How to Use Azure Files with Windows and Linux VMs
The Azure cloud storage session materials describes "Azure Files" as one of several types of storage available. Here are some details about using Azure Files in practice to read and write data from a virtual machine
Please review the Azure Documentation describing the "Azure Files" service
Summary
The "Azure Files" (or File Shares) service is Microsoft's attempt to provide storage with an interface that many IT people are familiar with, but at Cloud scale. They market it heavily as a replacement for File servers that an institution or company have to maintain. The alternative is blog storage, which works well when you alter your program code to read and write to blob storage, and for users of existing software (e.g. GUI software for your scientific application) you can't change the code.
In practice, Azure File storage does work like cloud in that there are few limits on storage but you can also attach it as if it were network storage ("network attach") so you don't have to change your software. However it is more expensive than Blob storage and it is slower than network storage, especially much slower than storage in an HPC environment.
So what to do? One method I've used to take advantage of the convenience of Azure Files storage but I need speed, I'll copy those files that need to have fast access onto the local disk of the VM (or service), but still use Azure files to save files (write output).

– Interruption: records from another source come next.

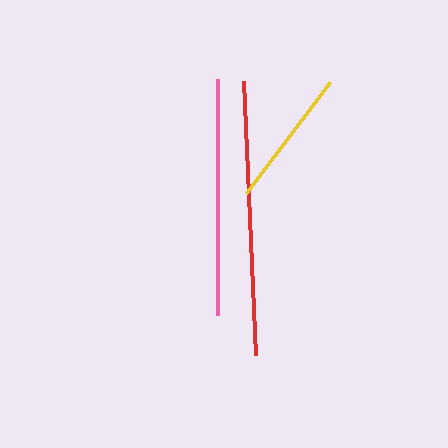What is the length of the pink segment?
The pink segment is approximately 236 pixels long.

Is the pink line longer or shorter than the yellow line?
The pink line is longer than the yellow line.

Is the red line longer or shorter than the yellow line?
The red line is longer than the yellow line.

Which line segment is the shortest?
The yellow line is the shortest at approximately 139 pixels.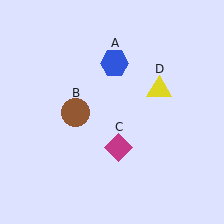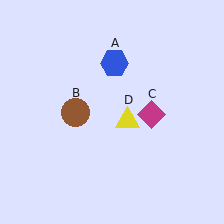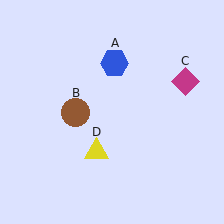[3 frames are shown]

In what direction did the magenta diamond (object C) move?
The magenta diamond (object C) moved up and to the right.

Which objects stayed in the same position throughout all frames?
Blue hexagon (object A) and brown circle (object B) remained stationary.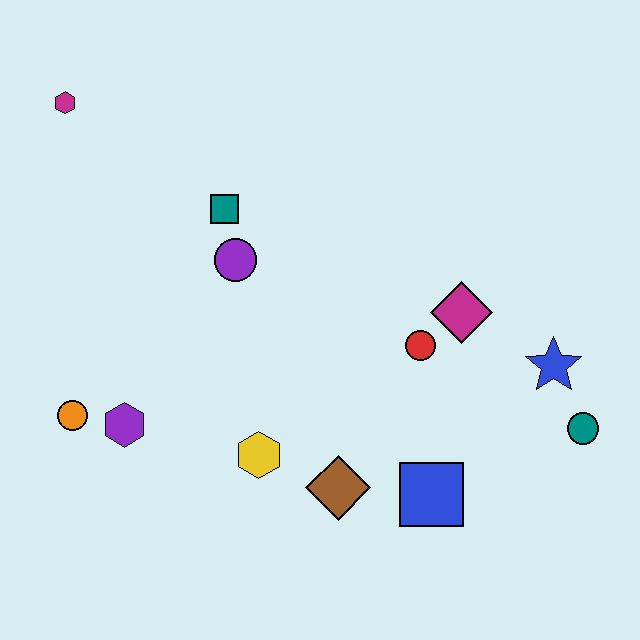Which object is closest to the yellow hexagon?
The brown diamond is closest to the yellow hexagon.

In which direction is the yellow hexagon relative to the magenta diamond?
The yellow hexagon is to the left of the magenta diamond.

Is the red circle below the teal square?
Yes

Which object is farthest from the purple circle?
The teal circle is farthest from the purple circle.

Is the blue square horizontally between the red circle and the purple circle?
No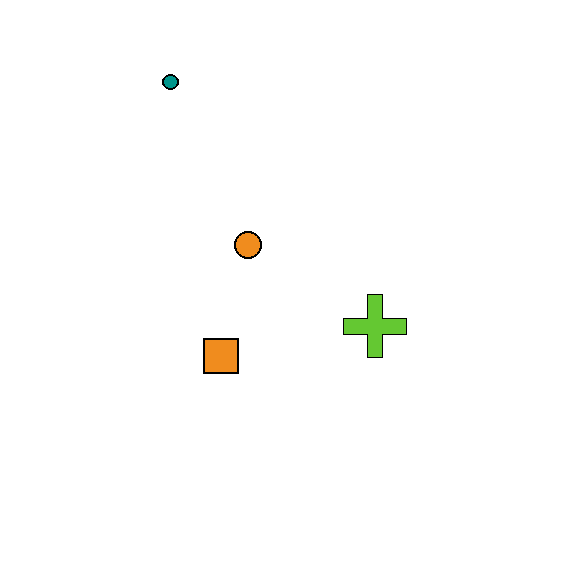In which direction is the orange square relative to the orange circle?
The orange square is below the orange circle.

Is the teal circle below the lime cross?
No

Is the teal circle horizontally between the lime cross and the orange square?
No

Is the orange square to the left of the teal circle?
No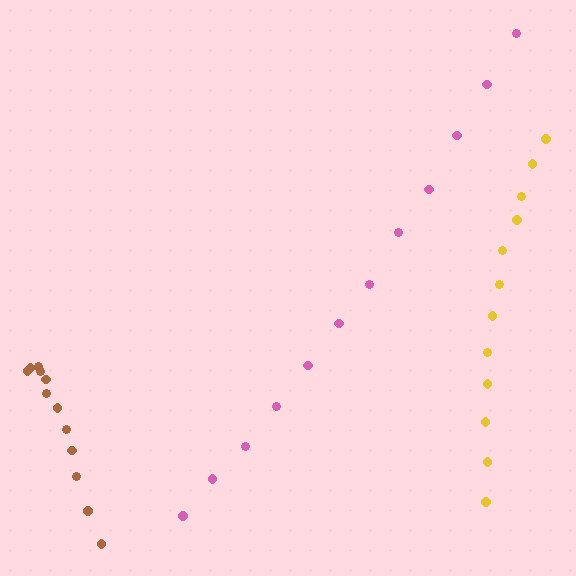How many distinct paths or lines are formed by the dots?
There are 3 distinct paths.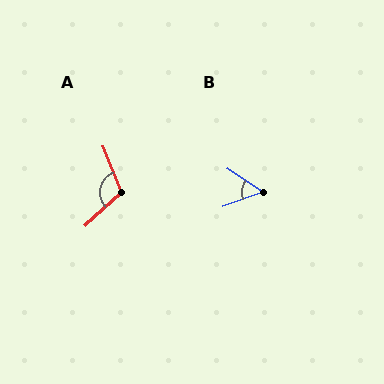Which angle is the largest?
A, at approximately 110 degrees.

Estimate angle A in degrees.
Approximately 110 degrees.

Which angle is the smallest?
B, at approximately 54 degrees.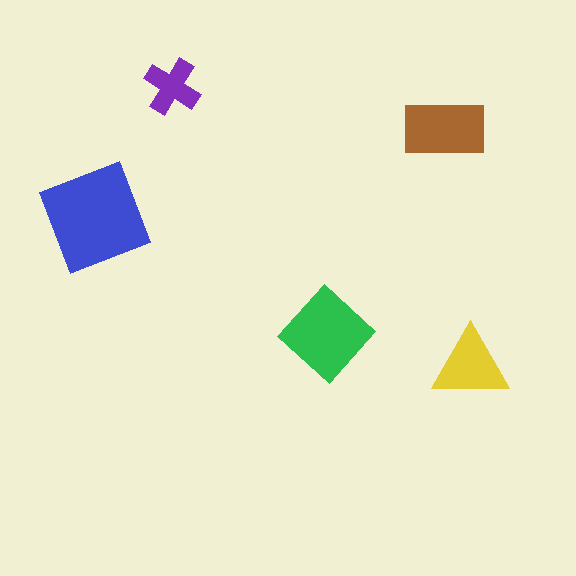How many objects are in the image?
There are 5 objects in the image.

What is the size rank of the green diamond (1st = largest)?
2nd.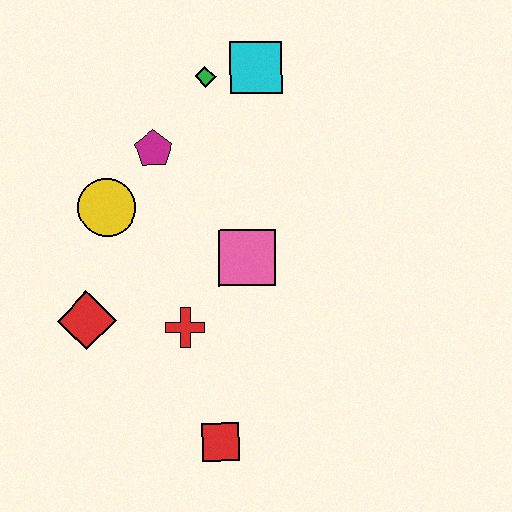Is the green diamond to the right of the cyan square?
No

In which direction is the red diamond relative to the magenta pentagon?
The red diamond is below the magenta pentagon.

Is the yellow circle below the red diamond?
No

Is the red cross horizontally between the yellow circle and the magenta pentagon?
No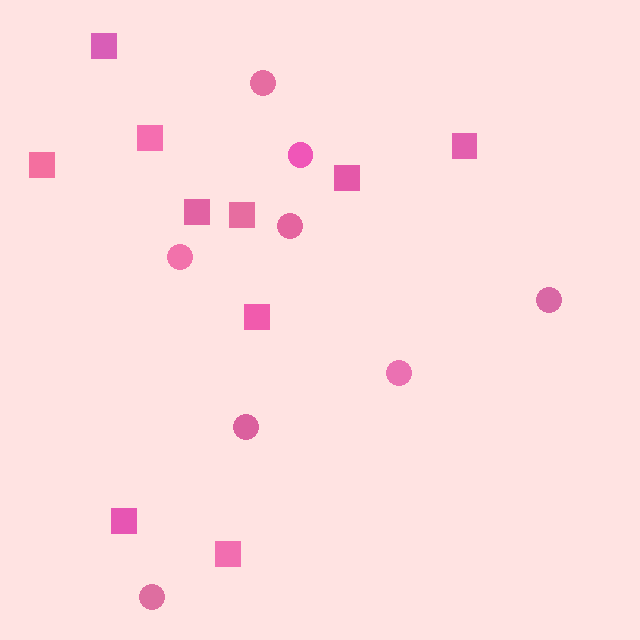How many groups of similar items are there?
There are 2 groups: one group of circles (8) and one group of squares (10).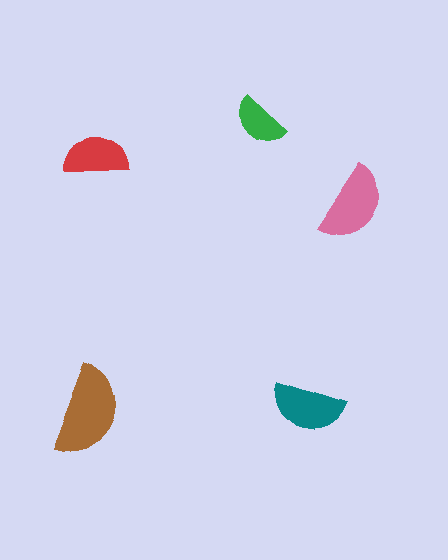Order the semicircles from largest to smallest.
the brown one, the pink one, the teal one, the red one, the green one.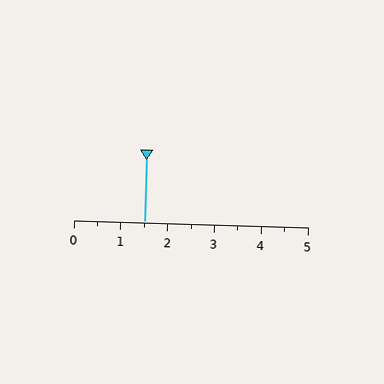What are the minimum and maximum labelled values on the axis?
The axis runs from 0 to 5.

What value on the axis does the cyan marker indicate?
The marker indicates approximately 1.5.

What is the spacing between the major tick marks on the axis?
The major ticks are spaced 1 apart.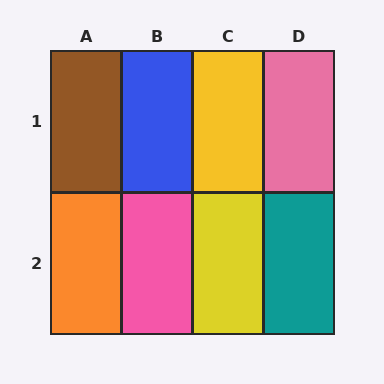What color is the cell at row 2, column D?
Teal.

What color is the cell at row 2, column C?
Yellow.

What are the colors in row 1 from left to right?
Brown, blue, yellow, pink.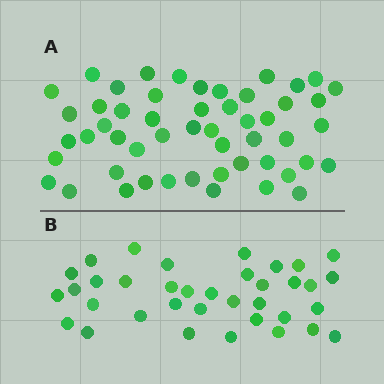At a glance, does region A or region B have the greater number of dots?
Region A (the top region) has more dots.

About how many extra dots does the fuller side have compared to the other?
Region A has approximately 15 more dots than region B.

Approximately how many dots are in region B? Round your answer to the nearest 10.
About 40 dots. (The exact count is 36, which rounds to 40.)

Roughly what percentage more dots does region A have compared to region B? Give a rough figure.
About 45% more.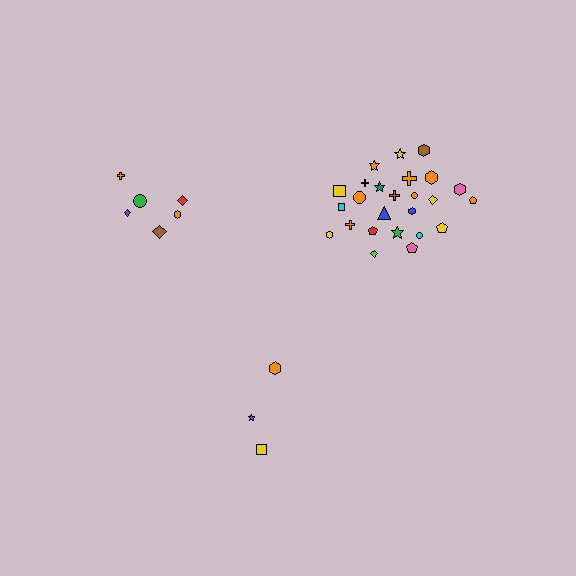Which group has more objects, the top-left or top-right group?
The top-right group.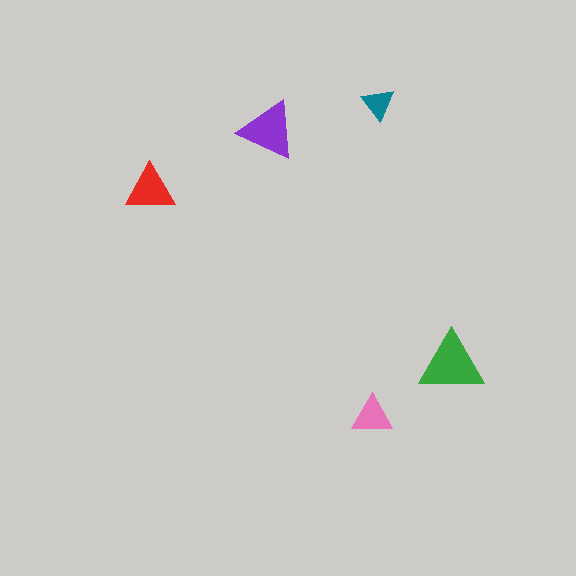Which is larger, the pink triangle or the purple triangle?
The purple one.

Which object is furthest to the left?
The red triangle is leftmost.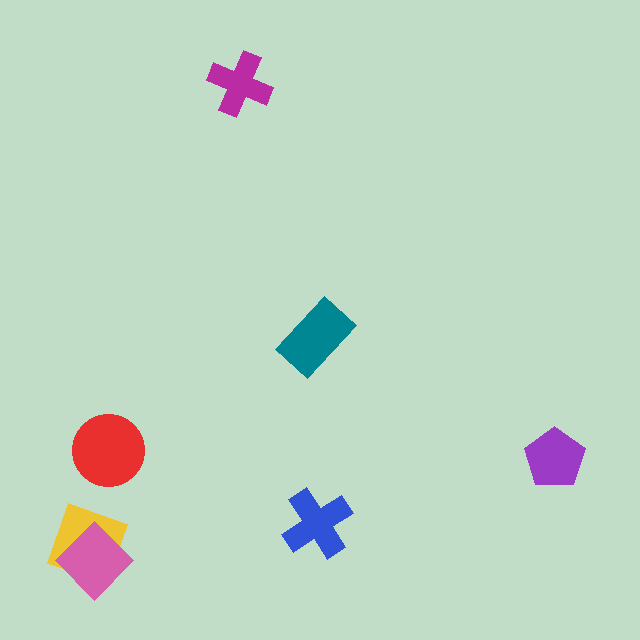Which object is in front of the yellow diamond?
The pink diamond is in front of the yellow diamond.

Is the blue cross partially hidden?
No, no other shape covers it.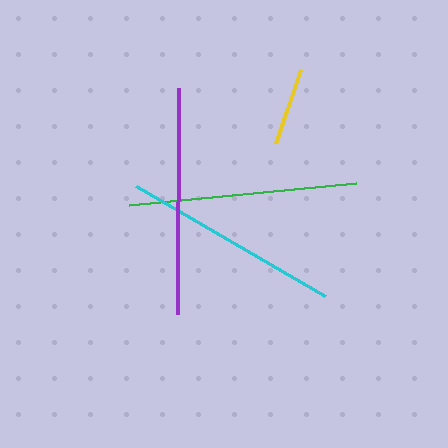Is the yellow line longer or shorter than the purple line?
The purple line is longer than the yellow line.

There are several ways to use Network Attach Storage, and they are named for the file sharing protocol. A very common protocol invented by Microsoft in the 90s is Server Message Block or SMB. You don't have to know how it works, just that Windows, Mac and Linux have SMB file connection software built-in. Most on-premise network disk systems use SMB.
Details
using "File Shares" in a storage account
A storage account is the entry point in Azure to any kind of storage service ( see materials in the Cloud Storage session ), so you need to first create a storage account. You can use an existing storage account for any tutorials or quickstarts linked below (though many of them have you create a resource group and storage account in the tutorial, can skip that although you'll have to adjust the names used).
Note that storage account can have both blog storage containers and file shares in the same account.
When you open a storage account resource in the portal, there is a "File Shares" option on the left-side menu which opens the form to add file shares to your storage account.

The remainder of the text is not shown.